Instances have included a gang rape of an international staff member, break-ins at two NGO offices and NGO vehicles being fired on.
"It is becoming almost impossible for many NGOs to work effectively in northern areas," said a spokesman at the Agency Coordinating Body for Afghan Relief, which represents 60 NGOs in the region. "Every time a convoy with relief goods goes out, it risks being hijacked. Every agency that brings in money for salaries, or for running employment schemes risks being looted."
At the end of last month, aid agencies, including Afghan Aid, Christian Aid, CARE, Oxfam and Save the Children UK, got together to press the United Nations Security Council for an extension of the peacekeeping force in the north of the country.

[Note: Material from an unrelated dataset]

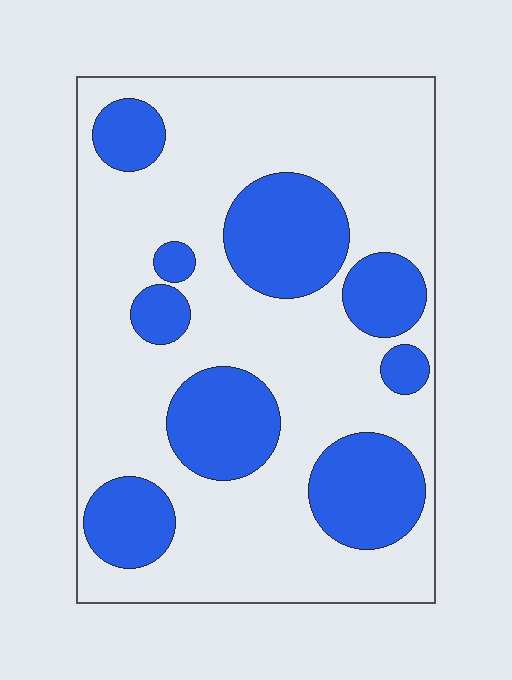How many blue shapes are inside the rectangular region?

In addition a letter has been sent to defence secretary Geoff Hoon calling for further security measures.
Factional fighting has led to homes being burned and families displaced, according to the Security Council letter, which says that some NGOs have terminated operations and several more are "strongly considering withdrawal".
Some agencies are keeping female staff confined to headquarters and most are operating curfews.
"The increase in targeted violence stems directly from the security vacuum in the north,
said Vikram Parekh, a researcher with monitoring group Human Rights Watch. "Expanding the International Security Assistance Force is vital to the security of Afghan civilians and aid groups."
However, differences have emerged between aid agencies and field workers on whether military expansion is the best way to solve the problem. While some aid agencies are taking a strong stance, some field workers are wary of imposing an international solution on a local problem.
A spokesman for Oxfam said: "The UK government said that it would be prepared to consider deploying additional British troops in an emergency. NGOs in Afghanistan regard the situation in the north as an emergency."